Paul percibió la ofensa hacia su instinto para la sinceridad. Dijo:

—Decidís muchas cosas por vos misma.

La Reverenda Madre lo miró en silencio, pensando: ¿Hay una crítica en su voz?

—Nuestra carga es pesada —dijo.

Paul se dio cuenta de que se estaba recuperando cada vez más del shock de la prueba. La miró tranquilamente y dijo:

—Decís que tal vez yo sea el… Kwisatz Haderach. ¿Qué es esto, un gom jabbar humano?

—¡Paul! —dijo Jessica—. No debes emplear ese tono con…

—No te metas en esto, Jessica —dijo la vieja mujer—. Muchacho, ¿conoces la droga de la Decidora de Verdad?

—La tomáis para incrementar vuestra habilidad de detectar falsedades —dijo él—. Mi madre me lo explicó.

—¿Has asistido alguna vez a un trance de verdad?

Agitó la cabeza.

—No.

—La droga es peligrosa —dijo ella—, pero te confiere la intuición. Cuando una Decidora de Verdad tiene el don de la droga, puede mirar en muchos lugares de su memoria… de la memoria de su cuerpo. Podemos mirar hacia muchas avenidas del pasado… pero únicamente hacia las avenidas femeninas. —Su voz tuvo un asomo de tristeza—. Sin embargo, hay un lugar donde ninguna Decidora de Verdad puede mirar. Nos vemos repelidas por él, aterrorizadas.
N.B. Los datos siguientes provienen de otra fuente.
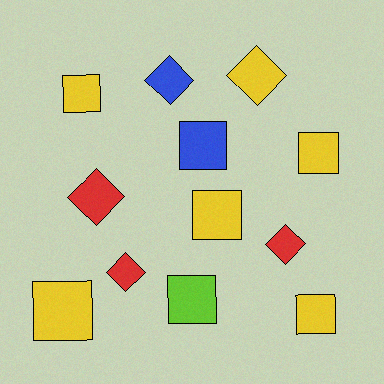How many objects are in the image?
There are 12 objects.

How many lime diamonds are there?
There are no lime diamonds.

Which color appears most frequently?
Yellow, with 6 objects.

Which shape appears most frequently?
Square, with 7 objects.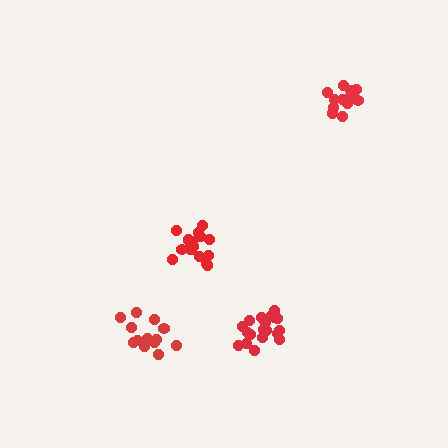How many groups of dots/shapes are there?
There are 4 groups.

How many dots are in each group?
Group 1: 13 dots, Group 2: 14 dots, Group 3: 18 dots, Group 4: 19 dots (64 total).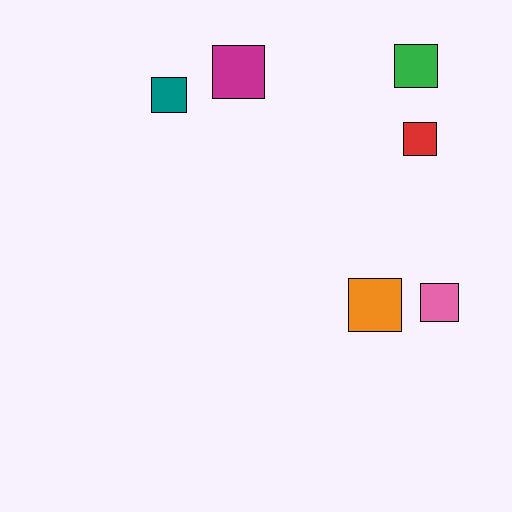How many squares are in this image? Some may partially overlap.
There are 6 squares.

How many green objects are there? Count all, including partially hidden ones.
There is 1 green object.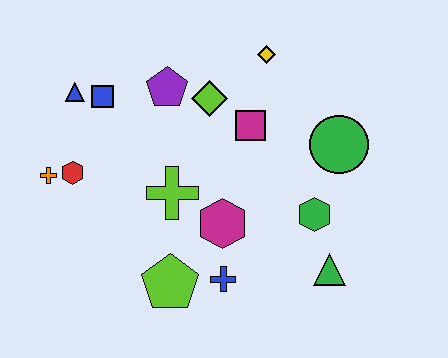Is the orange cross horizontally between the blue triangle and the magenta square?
No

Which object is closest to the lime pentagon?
The blue cross is closest to the lime pentagon.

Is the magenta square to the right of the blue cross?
Yes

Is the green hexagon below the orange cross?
Yes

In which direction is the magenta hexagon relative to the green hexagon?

Pero está dicho que un día vendrá un hombre que, con el don de la droga, podrá ver con su ojo interior. Podrá ver donde ninguna de nosotras podemos… en los dos pasados, masculino y femenino.

—¿Vuestro Kwisatz Haderach?

—Sí, aquel que puede estar en muchos lugares a la vez: el Kwisatz Haderach. Muchos hombres han probado la droga… muchos de ellos, y ninguno ha tenido éxito.

—¿Todos ellos lo han intentado y han fallado?

—Oh, no —ella agitó la cabeza—. Lo han intentado y han muerto.